Overnight, both Republican and Democratic machines whirred into silent, efficient action. A secret messenger from Tammany Hall came hurrying up on the late train; groups of veteran members worked out a strategy to block the “obnoxious resolution”; Jay Gould’s representatives in Albany began to lobby behind closed doors.
Next morning, Thursday, Roosevelt called for a vote to lift his resolution from the table, and was again outwitted on the floor. The Speaker, taking advantage of the fact that he had forgotten to say what kind of vote he wanted, merely suggested that members stand up and be counted. A sea of anonymous heads bobbed quickly up and down; the deputy clerk pretended to count them, recorded a couple of imaginary figures, and the Speaker announced the result: 54 to 50 against. “By Godfrey!” Roosevelt seethed. “I’ll get them on the record yet!”
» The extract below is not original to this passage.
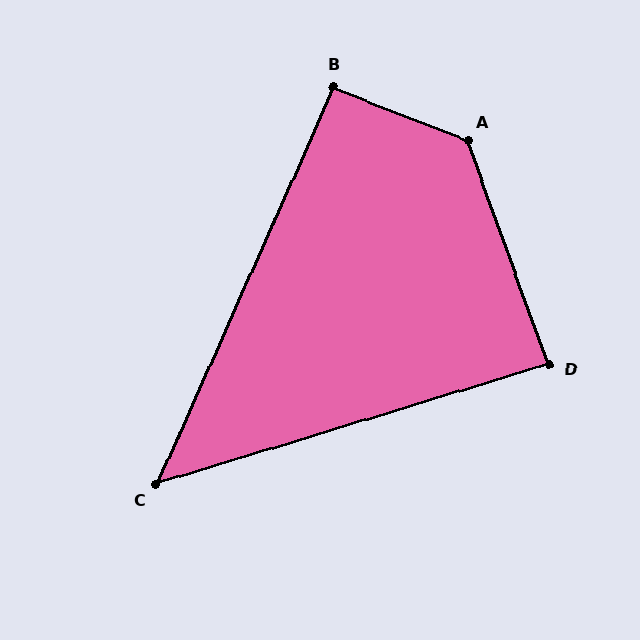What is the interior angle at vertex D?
Approximately 87 degrees (acute, close to a right angle).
He waited until much later in the day, when the House was drowsing over unimportant business. This time he demanded a name vote. Forced to identify themselves.the members voted 59 to 45 in favor of considering the resolution. Roosevelt was still short of the two-thirds majority he needed to launch an investigation of Westbrook and Ward, but time, and public opinion, was on his side. Tomorrow, Good Friday, was the beginning of the Easter recess; during the long weekend, newspapers would continue to discuss his “bombshell” resolution; and by the time the Assembly reconvened on Monday evening, members would have heard from their constituents.
The forces of corruption, meanwhile, were very anxious that Roosevelt’s constituents—the wealthiest and most respectable in the state—should hear something about him . Since the young man was maddeningly immune to coercion and bribery, they tried to blackmail him with sex. Walking home to 6 West Fifty-seventh Street one night, he was startled to see a woman slip and fall on the sidewalk in front of him. He summoned a cab, whereupon she tearfully begged him to accompany her home; but he grew suspicious, and refused. As he paid the cab driver, he took note of the address she gave, and immediately afterward dispatched a police detective to her house. The report came back that there had been “a whole lot of men waiting to spring on him.”